Salmon with Fennel Greens (Makes 2 servings)

Ingredients:

  • 1/4 cup (60 mL) extra-virgin olive oil
  • 2 Tbsp (30 mL) minced white onion
  • 1/2 tsp (2.5 mL) grey sea salt or pink rock salt
  • 2 Tbsp (30 mL) chopped fennel greens, divided
  • 1 Tbsp (15 mL) fresh dill or 1 tsp (5 mL) dried dill
  • 1 tsp (5 mL) fennel seeds
  • 1 large fennel bulb (quartered, then cut lengthwise into 1/4-inch [0.5 cm] slices)
  • 1/4 cup (60 mL) vegetable stock or filtered water
  • 2 7-oz (200 g) salmon fillets
  • 1 Tbsp (15 mL) raw honey or maple syrup
  • 2 Tbsp (30 mL) lemon juice

Directions:

  1. In a small bowl, mix the oil, onion, salt, fennel greens and dill. Set aside.
  2. Gently toast the fennel seeds in a large cast-iron or titanium skillet over medium-low heat until fragrant, stirring constantly for about 1 1/2 minutes. Transfer the seeds to a small bowl and let cool.
  3. Add one tablespoon (15 mL) of the oil mixture to the same skillet and sauté over medium-low heat until onions are translucent. Spritz liberally with filtered water or broth to ensure the oil doesn't overheat. Add the sliced fennel bulb and stock. Cover and cook until al dente, about five minutes.
  4. Uncover the skillet add the cooled fennel seeds.
  5. Place the salmon fillets on top of the fennel, cover and cook for five minutes.
  6. Turn the salmon over. Coat it with the rest of the oil mixture. Cover and continue cooking until the salmon is opaque in the center, about three minutes longer.
  7. In a small bowl, mix together the honey and lemon. Add it to the skillet along with the remaining tablespoon of chopped fennel greens. Stir to heat through.
  8. Divide the fennel mixture between two plates. Top with the salmon and spoon remaining sauce over top. Garnish with fresh dill.

Beet The Detox Salad (Makes 4 side servings)

Ingredients:

  • 1 large beet, coarsely grated
  • 1 large carrot, coarsely grated
  • 1 large apple, diced
  • 2 Tbsp (30 mL) almonds, chopped
  • 2 Tbsp (30 mL) extra-virgin olive oil
  • 2 Tbsp (30 mL) lemon juice
  • 4 cups (1 L) mixed greens

Optional additions:

  • 2 Tbsp (30 mL) fresh dill or parsley, finely chopped
  • 2 cloves garlic, minced
  • 1/4 tsp (1 mL) grey sea salt or pink rock salt

Directions:

  1. Toss all ingredients, except the mixed greens, together in a large bowl.
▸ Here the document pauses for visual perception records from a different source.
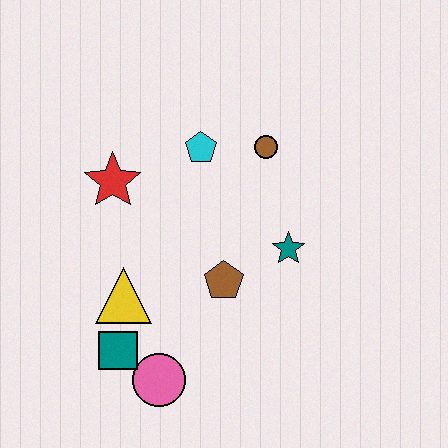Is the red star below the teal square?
No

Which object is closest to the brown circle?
The cyan pentagon is closest to the brown circle.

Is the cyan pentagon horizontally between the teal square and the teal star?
Yes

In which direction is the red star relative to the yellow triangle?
The red star is above the yellow triangle.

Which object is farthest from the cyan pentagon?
The pink circle is farthest from the cyan pentagon.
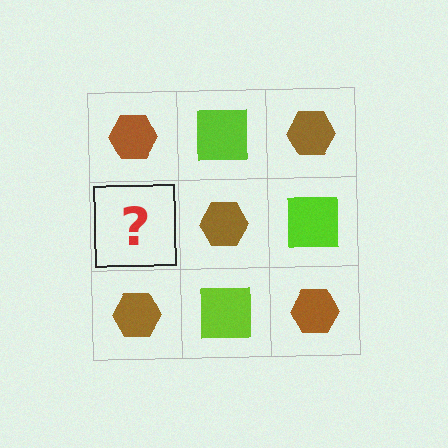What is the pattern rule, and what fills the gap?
The rule is that it alternates brown hexagon and lime square in a checkerboard pattern. The gap should be filled with a lime square.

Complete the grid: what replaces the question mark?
The question mark should be replaced with a lime square.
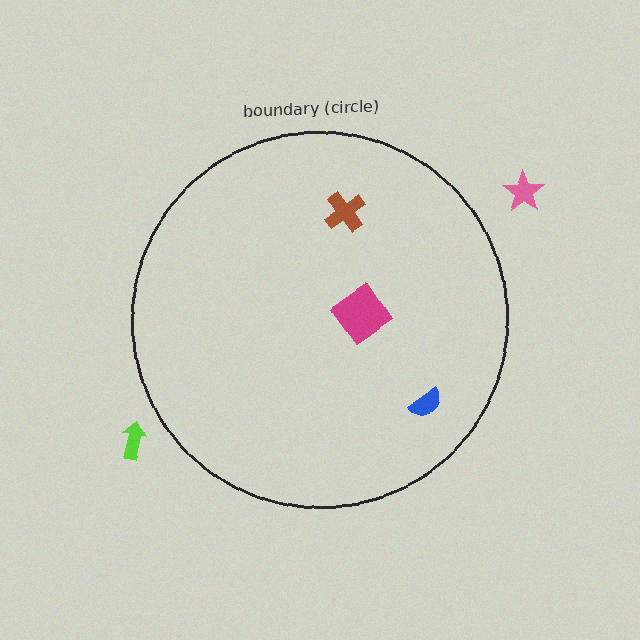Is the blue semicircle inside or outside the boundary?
Inside.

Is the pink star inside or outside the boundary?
Outside.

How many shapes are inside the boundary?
3 inside, 2 outside.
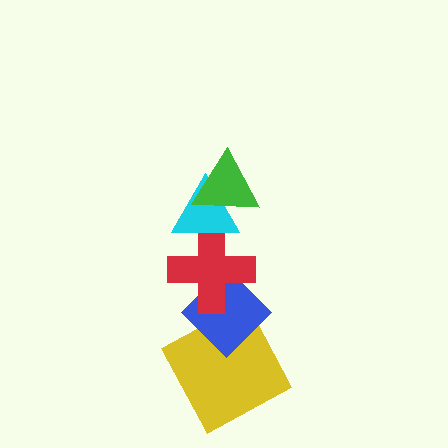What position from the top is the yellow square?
The yellow square is 5th from the top.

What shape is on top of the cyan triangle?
The green triangle is on top of the cyan triangle.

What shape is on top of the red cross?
The cyan triangle is on top of the red cross.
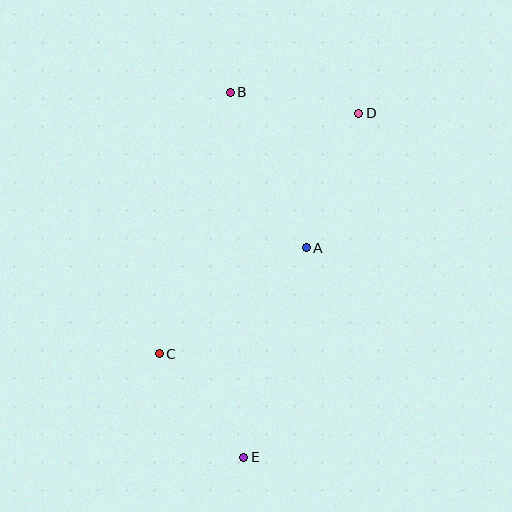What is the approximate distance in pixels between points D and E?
The distance between D and E is approximately 363 pixels.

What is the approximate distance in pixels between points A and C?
The distance between A and C is approximately 181 pixels.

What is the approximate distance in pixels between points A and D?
The distance between A and D is approximately 144 pixels.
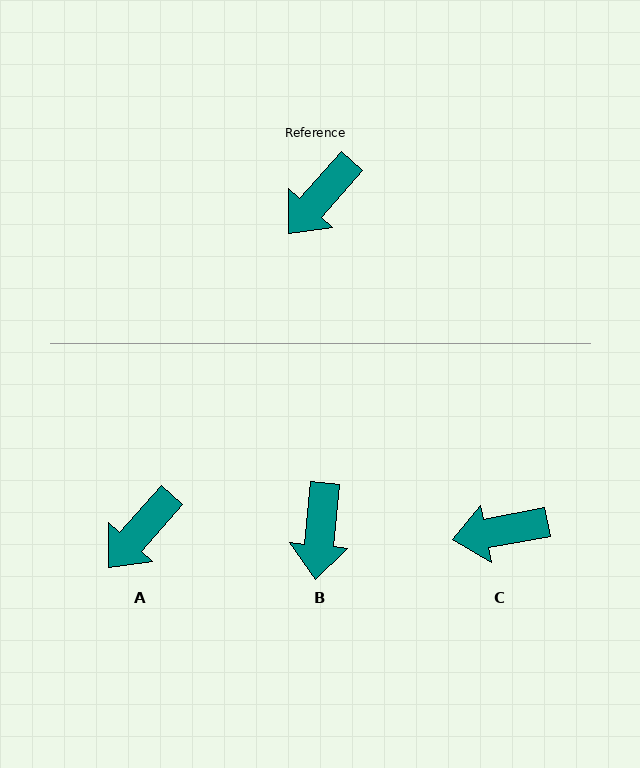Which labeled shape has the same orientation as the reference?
A.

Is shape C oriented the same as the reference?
No, it is off by about 38 degrees.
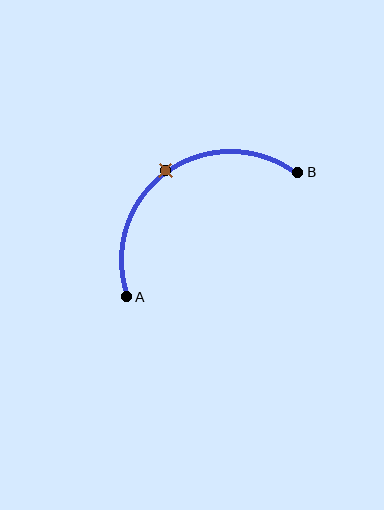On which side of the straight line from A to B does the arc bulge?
The arc bulges above and to the left of the straight line connecting A and B.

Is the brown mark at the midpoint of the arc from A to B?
Yes. The brown mark lies on the arc at equal arc-length from both A and B — it is the arc midpoint.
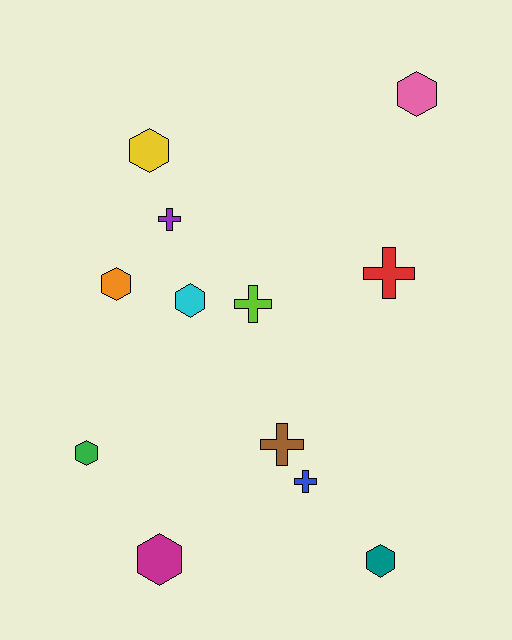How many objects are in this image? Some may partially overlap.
There are 12 objects.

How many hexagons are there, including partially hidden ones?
There are 7 hexagons.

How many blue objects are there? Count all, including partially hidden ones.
There is 1 blue object.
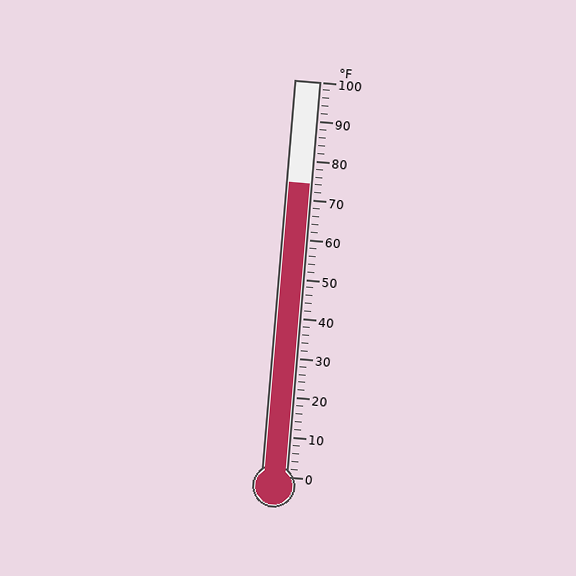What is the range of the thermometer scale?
The thermometer scale ranges from 0°F to 100°F.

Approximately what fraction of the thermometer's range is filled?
The thermometer is filled to approximately 75% of its range.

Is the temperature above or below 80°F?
The temperature is below 80°F.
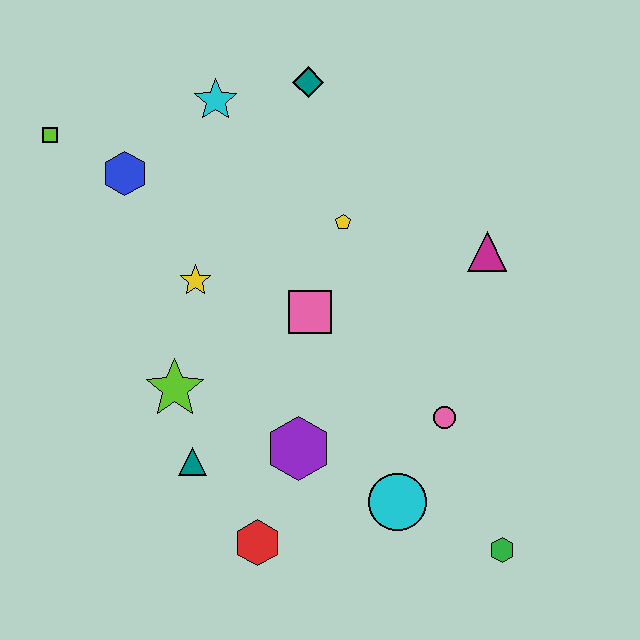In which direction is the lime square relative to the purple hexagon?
The lime square is above the purple hexagon.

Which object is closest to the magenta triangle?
The yellow pentagon is closest to the magenta triangle.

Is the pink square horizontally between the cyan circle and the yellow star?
Yes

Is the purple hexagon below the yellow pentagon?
Yes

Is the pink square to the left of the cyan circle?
Yes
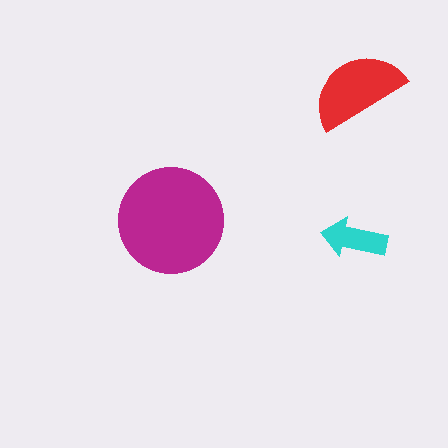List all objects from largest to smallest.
The magenta circle, the red semicircle, the cyan arrow.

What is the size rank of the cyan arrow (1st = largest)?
3rd.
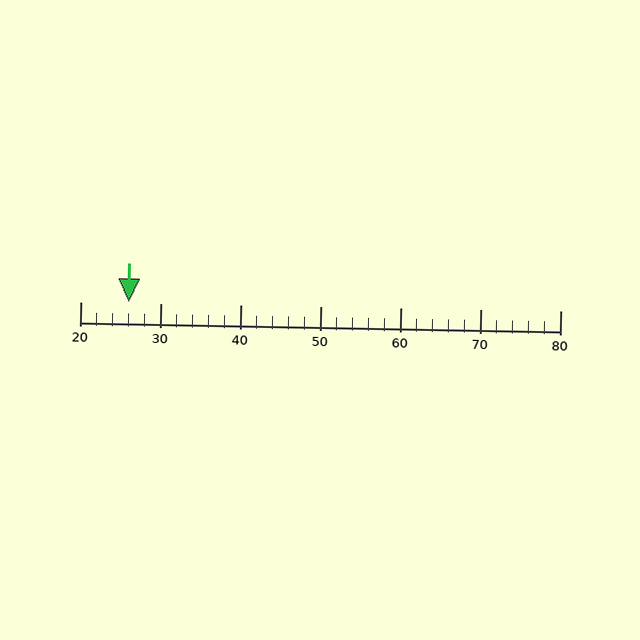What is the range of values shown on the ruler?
The ruler shows values from 20 to 80.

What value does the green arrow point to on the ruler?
The green arrow points to approximately 26.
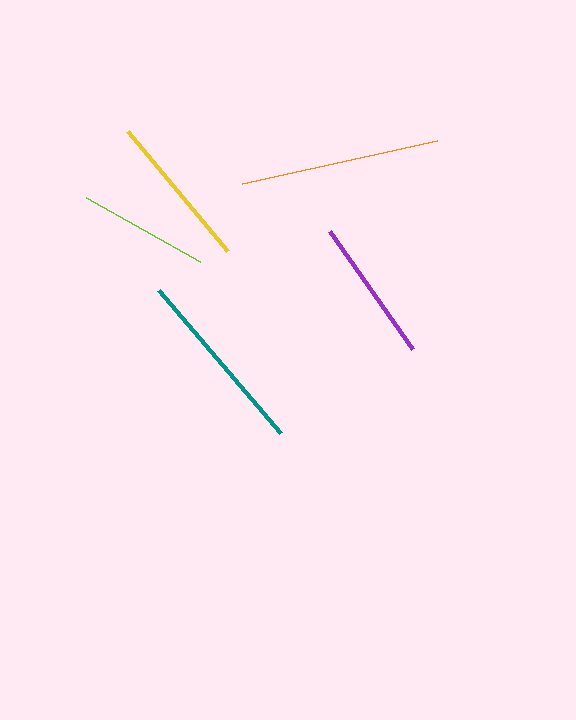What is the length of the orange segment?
The orange segment is approximately 200 pixels long.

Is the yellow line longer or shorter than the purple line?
The yellow and purple lines are approximately the same length (about 157 and 144 pixels).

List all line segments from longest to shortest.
From longest to shortest: orange and teal (about equal), yellow and purple (about equal), lime.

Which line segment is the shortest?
The lime line is the shortest at approximately 131 pixels.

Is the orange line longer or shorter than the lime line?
The orange line is longer than the lime line.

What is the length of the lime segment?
The lime segment is approximately 131 pixels long.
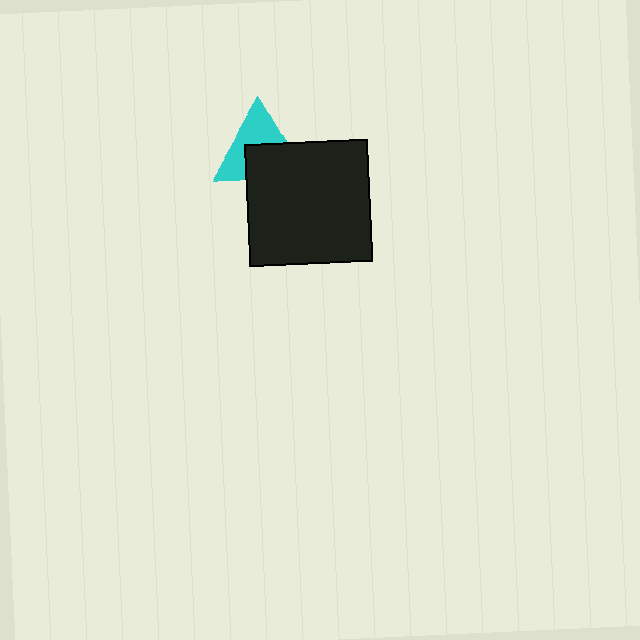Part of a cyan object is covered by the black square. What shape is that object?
It is a triangle.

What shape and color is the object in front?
The object in front is a black square.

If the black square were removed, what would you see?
You would see the complete cyan triangle.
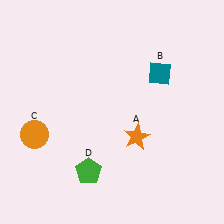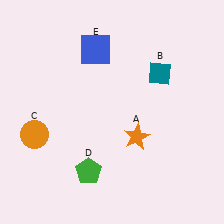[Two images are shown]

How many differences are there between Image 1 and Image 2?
There is 1 difference between the two images.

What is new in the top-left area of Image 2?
A blue square (E) was added in the top-left area of Image 2.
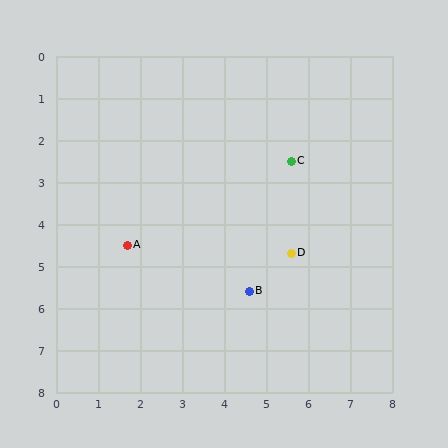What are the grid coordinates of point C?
Point C is at approximately (5.6, 2.5).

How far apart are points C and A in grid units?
Points C and A are about 4.4 grid units apart.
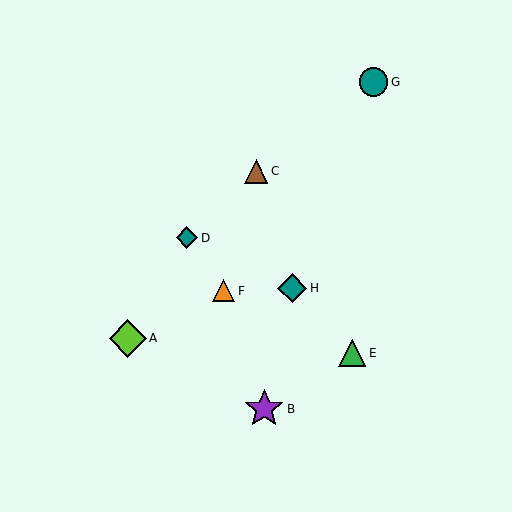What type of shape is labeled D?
Shape D is a teal diamond.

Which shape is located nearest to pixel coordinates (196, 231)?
The teal diamond (labeled D) at (187, 238) is nearest to that location.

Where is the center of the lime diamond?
The center of the lime diamond is at (128, 338).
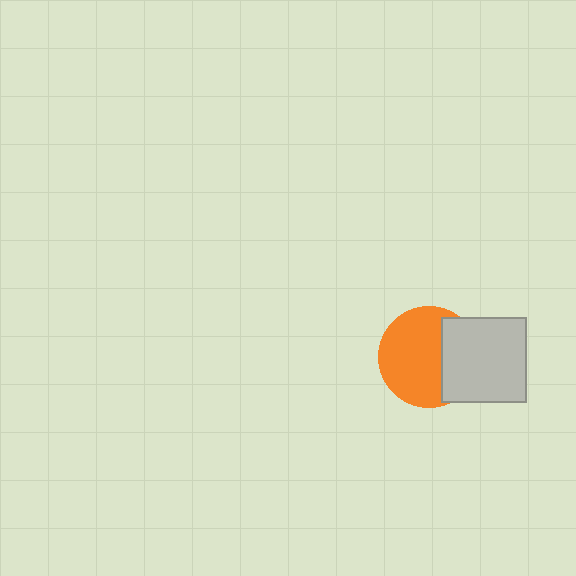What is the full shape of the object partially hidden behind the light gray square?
The partially hidden object is an orange circle.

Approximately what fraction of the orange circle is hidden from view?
Roughly 33% of the orange circle is hidden behind the light gray square.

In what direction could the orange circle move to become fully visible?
The orange circle could move left. That would shift it out from behind the light gray square entirely.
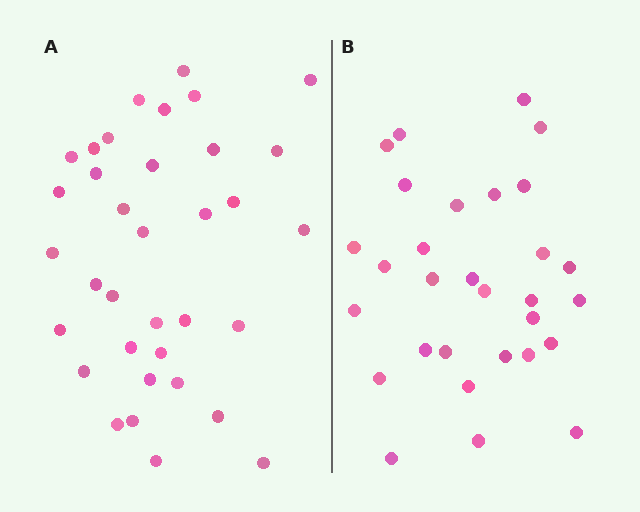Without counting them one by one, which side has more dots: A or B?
Region A (the left region) has more dots.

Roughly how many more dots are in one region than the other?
Region A has about 5 more dots than region B.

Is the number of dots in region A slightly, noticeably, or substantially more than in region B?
Region A has only slightly more — the two regions are fairly close. The ratio is roughly 1.2 to 1.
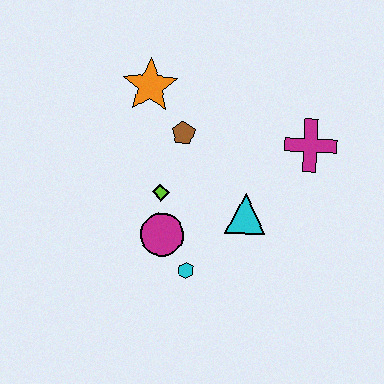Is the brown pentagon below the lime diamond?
No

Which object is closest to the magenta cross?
The cyan triangle is closest to the magenta cross.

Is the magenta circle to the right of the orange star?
Yes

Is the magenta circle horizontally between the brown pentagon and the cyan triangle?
No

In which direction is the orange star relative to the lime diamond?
The orange star is above the lime diamond.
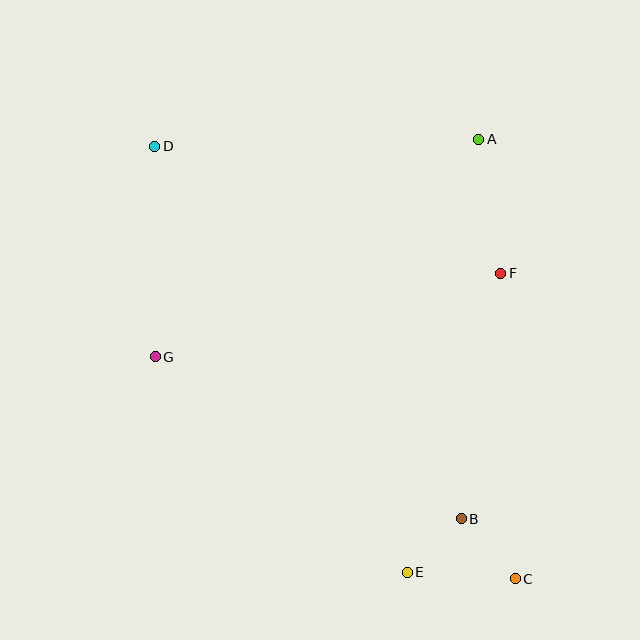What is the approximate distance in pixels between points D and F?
The distance between D and F is approximately 368 pixels.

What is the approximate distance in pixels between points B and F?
The distance between B and F is approximately 249 pixels.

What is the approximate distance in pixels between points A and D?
The distance between A and D is approximately 324 pixels.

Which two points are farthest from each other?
Points C and D are farthest from each other.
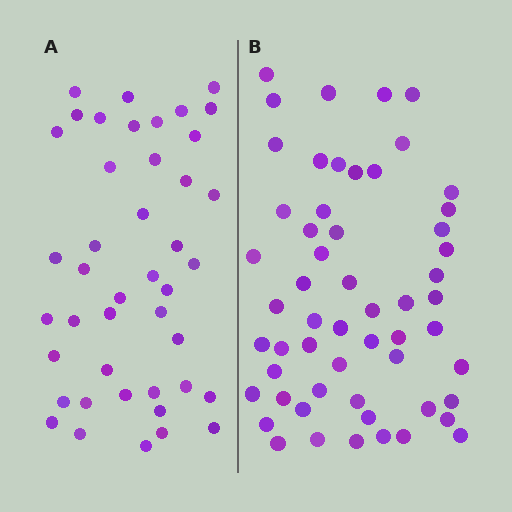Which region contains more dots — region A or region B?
Region B (the right region) has more dots.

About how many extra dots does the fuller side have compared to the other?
Region B has approximately 15 more dots than region A.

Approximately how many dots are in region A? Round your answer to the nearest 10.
About 40 dots. (The exact count is 43, which rounds to 40.)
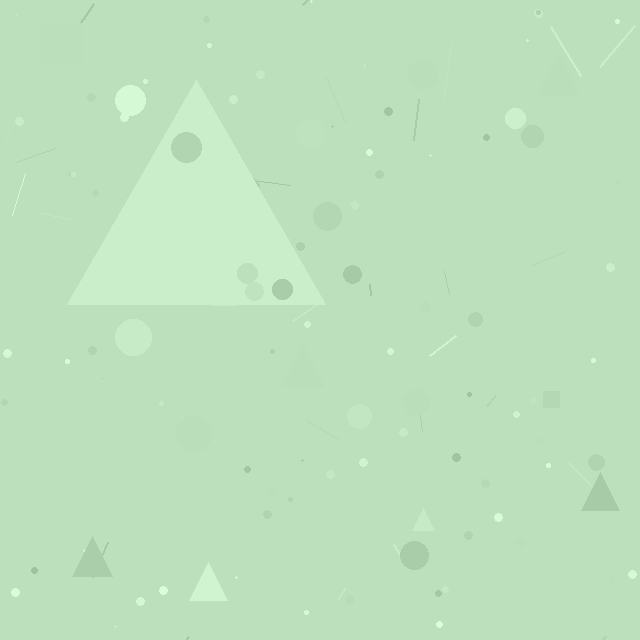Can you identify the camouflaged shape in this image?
The camouflaged shape is a triangle.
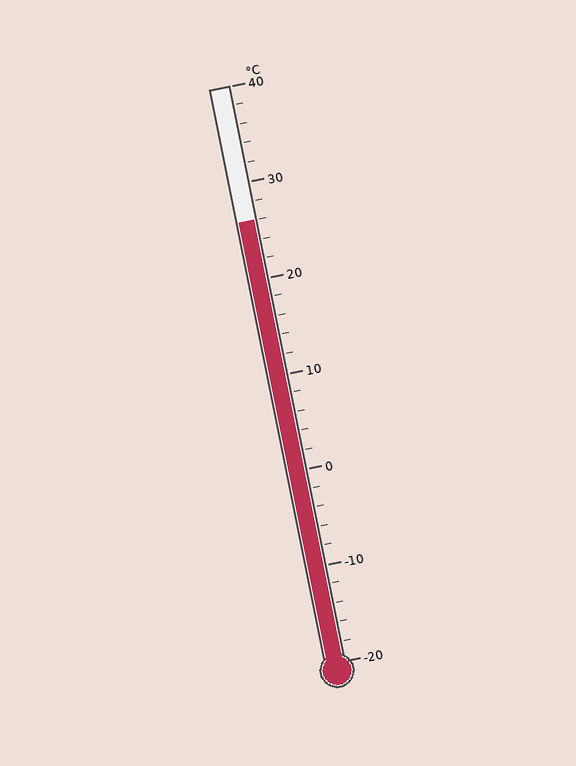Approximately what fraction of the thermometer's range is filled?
The thermometer is filled to approximately 75% of its range.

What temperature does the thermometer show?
The thermometer shows approximately 26°C.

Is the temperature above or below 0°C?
The temperature is above 0°C.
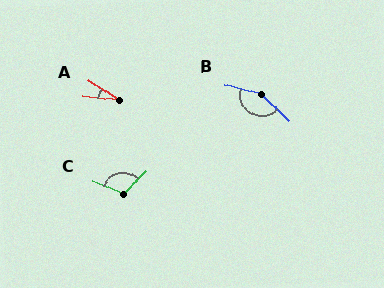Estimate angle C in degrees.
Approximately 113 degrees.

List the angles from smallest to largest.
A (27°), C (113°), B (150°).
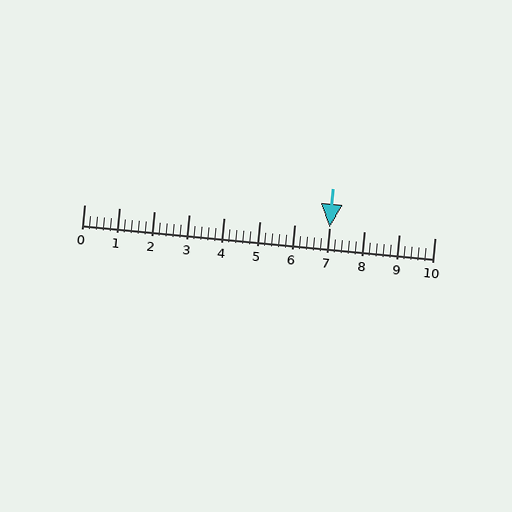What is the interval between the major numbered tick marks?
The major tick marks are spaced 1 units apart.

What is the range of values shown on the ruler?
The ruler shows values from 0 to 10.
Mix in optional additions if using. You can make the dressing up to two days in advance and refrigerate.
  2. Divide mixed greens between 4 plates and top with apple mixture.

Key Lime Pie (Makes 8 servings) 

Ingredients:

Crust:

  • 1 cup (250 mL) unsweetened shredded coconut
  • 1 cup (250 mL) walnuts
  • 1/4 tsp (1 mL) grey sea salt or pink rock salt
  • 1/2 cup (125 mL) pitted Medjool dates

Filling:

  • 3 firm avocados
  • 3 Tbsp (45 mL) lime juice
  • 1 tsp (5 mL) lime zest
  • 1/2 cup (125 mL) raw honey
  • Pinch grey sea salt or pink rock salt

Directions:

  1. Process the coconut, walnuts and salt in a food processor until coarsely ground.
  2. Add the dates and process until the mixture resembles bread crumbs and begins to clump.
  3. Press into the bottom and sides of a 9-inch (23 cm) pie plate using the back of a spoon.
  4. Place the crust in the freezer for 15 minutes.
  5. Process all the filling ingredients in a food processor until smooth.
  6. Pour the filling into the piecrust. Set in fridge for 20 minutes.
  7. Garnish with fresh slices of kiwi fruit or thin slices of lime.